Apa yang beliau lihat kemudian dikabarkan kepada kita. Tentu hal ini menjadi ujian. Apakah kita akan membenarkan keajaiban yang beliau sampaikan. Atau malah menolaknya. Sekaligus juga ujian keimanan tentang ke-Maha Mampuan dan ke-Maha Kuasaan Allah dalam menciptakan makhluk-Nya.

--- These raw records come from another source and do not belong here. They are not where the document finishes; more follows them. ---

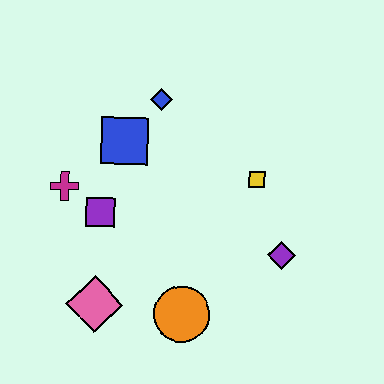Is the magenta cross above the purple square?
Yes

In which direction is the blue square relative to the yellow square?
The blue square is to the left of the yellow square.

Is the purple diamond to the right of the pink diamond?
Yes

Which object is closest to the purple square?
The magenta cross is closest to the purple square.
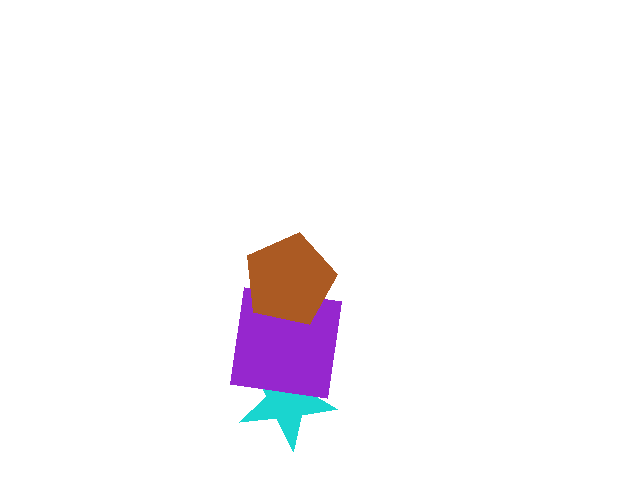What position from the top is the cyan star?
The cyan star is 3rd from the top.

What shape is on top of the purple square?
The brown pentagon is on top of the purple square.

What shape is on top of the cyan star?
The purple square is on top of the cyan star.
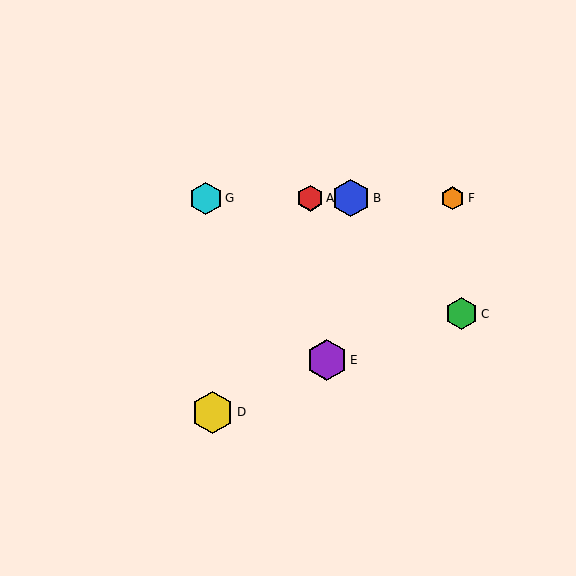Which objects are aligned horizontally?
Objects A, B, F, G are aligned horizontally.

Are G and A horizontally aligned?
Yes, both are at y≈198.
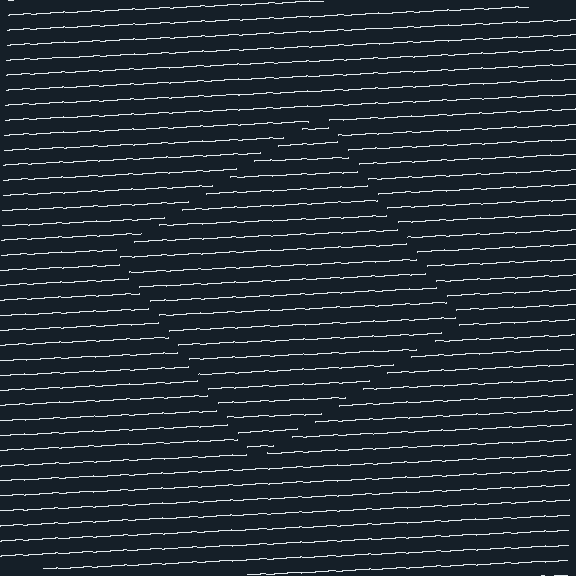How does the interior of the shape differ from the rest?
The interior of the shape contains the same grating, shifted by half a period — the contour is defined by the phase discontinuity where line-ends from the inner and outer gratings abut.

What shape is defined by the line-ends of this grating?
An illusory square. The interior of the shape contains the same grating, shifted by half a period — the contour is defined by the phase discontinuity where line-ends from the inner and outer gratings abut.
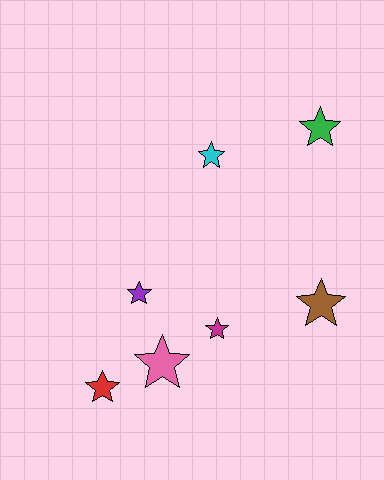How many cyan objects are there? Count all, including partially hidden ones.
There is 1 cyan object.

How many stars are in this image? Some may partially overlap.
There are 7 stars.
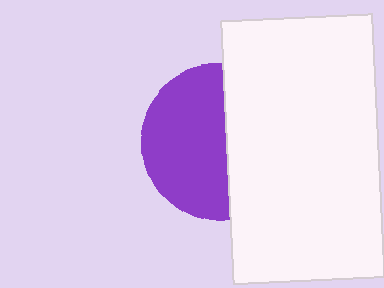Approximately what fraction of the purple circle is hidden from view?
Roughly 46% of the purple circle is hidden behind the white rectangle.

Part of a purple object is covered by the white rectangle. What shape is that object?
It is a circle.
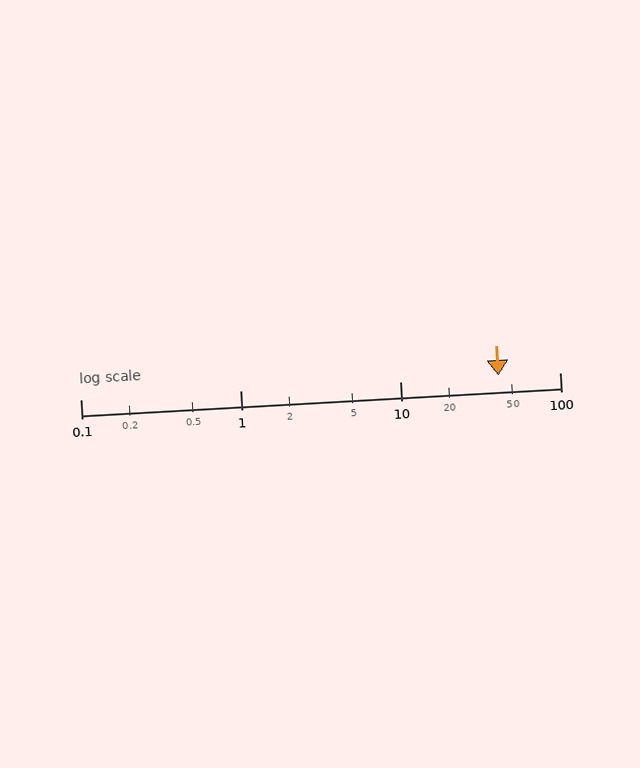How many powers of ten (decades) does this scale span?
The scale spans 3 decades, from 0.1 to 100.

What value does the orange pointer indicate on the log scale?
The pointer indicates approximately 41.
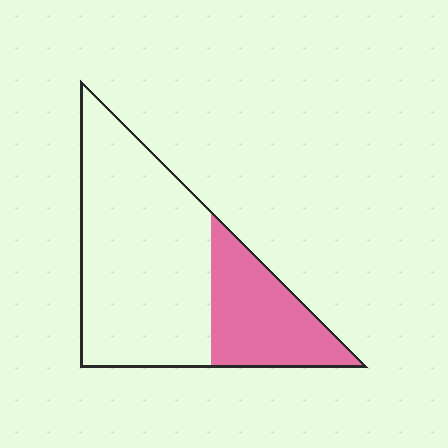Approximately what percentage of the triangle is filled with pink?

Terdapat sebuah riwayat dari Muslim tentang penjelasan Ummul Mukminin Aisyah radhiallahu ‘anha. Dari Masruq, ia bertanya pada Aisyah:

فَأَيْنَ قَوْلُهُ؟ {ثُمَّ دَنَا فَتَدَلَّى (8) فَكَانَ قَابَ قَوْسَيْنِ أَوْ أَدْنَى (9) فَأَوْحَى إِلَى عَبْدِهِ مَا أَوْحَى} [النجم: 8 -10]، قَالَتْ: “إِنَّمَا ذَاكَ جِبْرِيلُ عليه السلام كَانَ يَأْتِيهِ فِي صُورَةِ الرِّجَالِ، وَإِنَّهُ أَتَاهُ فِي هَذِهِ الْمَرَّةِ فِي صُورَتِهِ الَّتِي هِيَ صُورَتُهُ فَسَدَّ أُفُقَ السَّمَاءِ

“Bagaimana dengan firman Allah: ‘Kemudian dia mendekat, lalu bertambah dekat lagi. maka jadilah dia dekat (pada Muhammad sejarak) dua ujung busur panah atau lebih dekat (lagi). Lalu dia menyampaikan kepada hamba-Nya (Muhammad) apa yang telah Allah wahyukan.’ [Quran An-Najm: 10].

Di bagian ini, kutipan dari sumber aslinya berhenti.